You will want to get the real skinny on this one
Agatha Christie's "The Case of the Missing Lady" adapted by Jonathan Hale.
The Scene opens with a moaning lady; hovering over her is a brute assistant Muldoon to what looks like a mad doctor and his Brunhilda looking assistant. To make matters worse there is the biggest hypodermic syringe ever conserved by man. It is half full of green glop.
Gabriel Savansson (Jonathan Newth) just returned from a two year stint in the artic and is getting the runaround while trying to find his fiancé Herminie. To make matters the Lady Susan that was giving him the runaround was FAT and he has always hated fat women. He is in need of a detective agency.
After the Great War Tommy Beresford (James Warwick) and wife/ assistant Tuppence (Francesca Annis) buy the Blunt International Detective agency. And with out any background become detectives. By the time you get to this episode they are getting good at it (maybe).
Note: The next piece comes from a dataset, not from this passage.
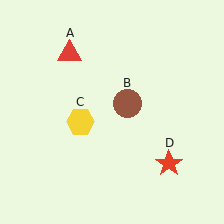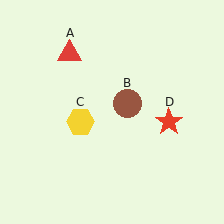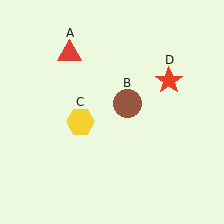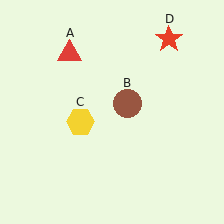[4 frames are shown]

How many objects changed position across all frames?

Why Tommy and Tuppence are discussing the situation with the large, charming Lady Susan (Elspeth March). A telegram arrives that gives them a clue to the whereabouts of Herminie. This clue may take to them to the sinister world we started out with.
Tuppence will be required to be East European ballerina and is forced to explain Swan Lake. Tommy has a "nose" for these things.
The acting at first make you thing that you are sitting in the front row of a Bernard Shaw play. During the Swan Lake scene we are wondering why the comedy of manners, when we should be deadly serious and terrified.
Will the "partner in crime" be able to foil what surly looks like a wicked plot?